Sizzle Fizzles, Patience Prospers
  • Confusing luck with skill is endemic in investing because the short term and the long term often diverge and investors tend to confuse frequency and severity.
  • “What Matters May Not Be Measured and What Is Measured May Not Matter.” (Albert Einstein)
  • Worse still, frequent measurement of performance is not only futile, it actually proves counterproductive.
  • The ideal scenario is a money manager who has built an investor base with common investment philosophy, time horizon, resolve, and tolerance for underperformance. Only then can a manager maintain the stable capital base required to see his contrarian philosophy through to a successful conclusion.
  • This is about managing expectations rather than managing money.
  • In his book Active Portfolio Management, published in 1995, Ronald Kahn demonstrated through a series of equations that it takes sixteen years’ worth of performance data to prove skill over luck with a high degree (95 per cent) of statistical confidence.
  • I would also seek managers who have been baptized in the school of hard knocks and not given in or given up. It takes character and fortitude, not just calibre and intellect, to succeed in this profession.
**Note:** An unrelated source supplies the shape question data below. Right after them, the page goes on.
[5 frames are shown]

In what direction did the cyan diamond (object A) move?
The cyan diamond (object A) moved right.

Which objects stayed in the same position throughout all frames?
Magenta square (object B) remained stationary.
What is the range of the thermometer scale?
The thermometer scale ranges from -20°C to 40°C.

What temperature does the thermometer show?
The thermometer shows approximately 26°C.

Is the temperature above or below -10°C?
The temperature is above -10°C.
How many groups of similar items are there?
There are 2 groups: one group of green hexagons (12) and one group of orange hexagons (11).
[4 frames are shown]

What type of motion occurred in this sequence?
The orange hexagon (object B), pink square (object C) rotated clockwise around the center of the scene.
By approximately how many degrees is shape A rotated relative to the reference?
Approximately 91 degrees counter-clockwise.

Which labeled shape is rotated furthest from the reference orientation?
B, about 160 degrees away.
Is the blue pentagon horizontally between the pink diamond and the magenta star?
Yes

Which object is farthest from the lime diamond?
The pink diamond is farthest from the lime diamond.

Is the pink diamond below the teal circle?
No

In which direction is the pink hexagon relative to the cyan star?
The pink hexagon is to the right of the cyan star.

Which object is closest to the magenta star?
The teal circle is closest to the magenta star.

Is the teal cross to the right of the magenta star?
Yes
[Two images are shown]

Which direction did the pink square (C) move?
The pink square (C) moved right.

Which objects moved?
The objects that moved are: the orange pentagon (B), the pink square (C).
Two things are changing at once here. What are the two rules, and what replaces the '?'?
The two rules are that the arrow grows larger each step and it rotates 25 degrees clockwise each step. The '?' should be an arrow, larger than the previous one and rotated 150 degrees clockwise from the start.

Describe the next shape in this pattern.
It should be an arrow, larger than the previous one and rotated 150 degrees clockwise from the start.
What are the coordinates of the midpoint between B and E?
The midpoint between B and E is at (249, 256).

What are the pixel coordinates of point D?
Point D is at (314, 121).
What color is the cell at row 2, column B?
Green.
  • Often, strategies appear compelling because they are easy to explain and understand, not because they are sound or effective in practice. When launching a new product, it has become easy to impress investors with backtesting statistics that predict high-performance potential. That kind of statistical evidence can seem very convincing but be careful. It may be none other than fanciful data mining that fails in practice because implementation costs are too high, or the targeted inefficiency is so small that it is unlikely to produce any meaningful returns. Evaluating skills and capability has predictive power; looking at historical performance does not.
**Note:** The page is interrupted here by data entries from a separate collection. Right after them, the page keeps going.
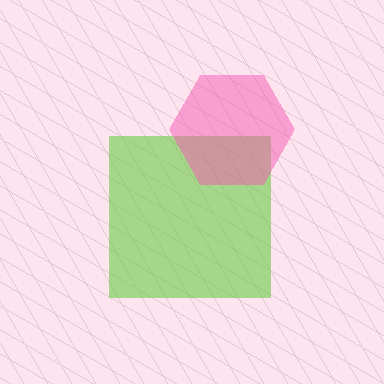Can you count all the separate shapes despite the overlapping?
Yes, there are 2 separate shapes.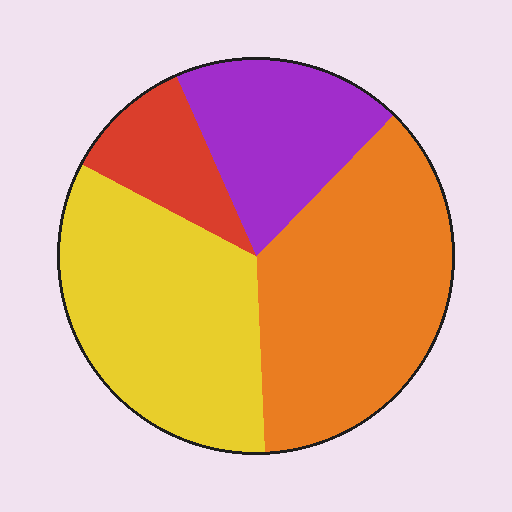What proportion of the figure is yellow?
Yellow covers 33% of the figure.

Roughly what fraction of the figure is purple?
Purple takes up about one fifth (1/5) of the figure.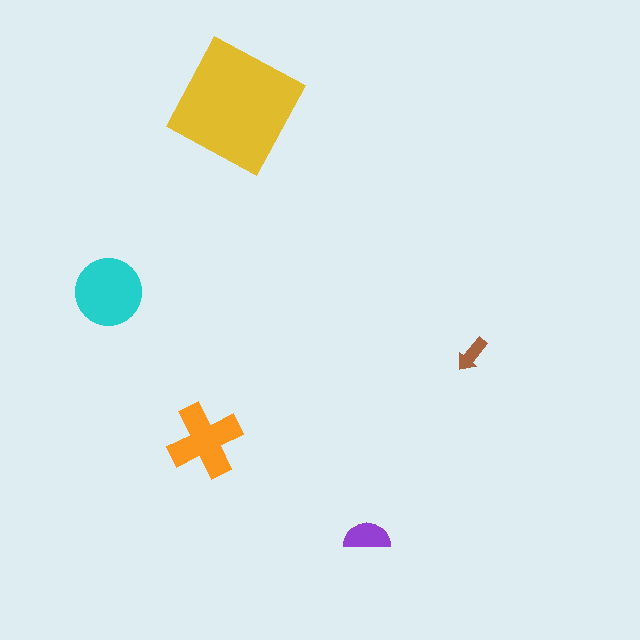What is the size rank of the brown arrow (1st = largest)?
5th.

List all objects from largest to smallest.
The yellow square, the cyan circle, the orange cross, the purple semicircle, the brown arrow.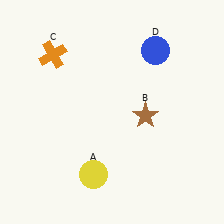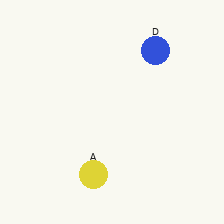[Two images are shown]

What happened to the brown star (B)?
The brown star (B) was removed in Image 2. It was in the bottom-right area of Image 1.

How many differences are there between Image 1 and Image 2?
There are 2 differences between the two images.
  • Leverage turbocharges performance in a bull market but decimates it in a bear market.
  • However, exactly when the opportunity to make money is highest, investor interest is lowest. An out-of-favour asset class, sector, geography, or stock offers rich pickings for those who are willing to be contrarian. 
North Star
  • Conducting differentiated research to identify what is misunderstood and therefore mispriced by the consensus. 2. Taking advantage of excessive pessimism that focuses unduly on negative developments in the near term while ignoring what can go right in the long term. 3. Investing countercyclically to other people’s investment appetite when the sentiment swings from greed to fear or reverence to repulsion. 4. Looking at pockets of the market suffering from sheer neglect. 5. Arbitraging differing time horizons, taking advantage of people’s inability or unwillingness to think long term.
  • Whenever investors pursue a fad or a fetish, there is usually money to be made by looking at the opposite end of the spectrum.
A Special Message from Me to You
  • Everywhere, I encountered people, practices, and cultures that seemed vastly different from one another. But on reflection, what my travels really revealed is not how different we are, but how similar: the same aspirations, if not the same ideals; the same values, even if not the same religion; the same basic human needs, wants, emotions, and vulnerabilities, even if expressed in different forms.
  • However, in most situations, in-depth analysis or painstaking rigour is simply overkilled.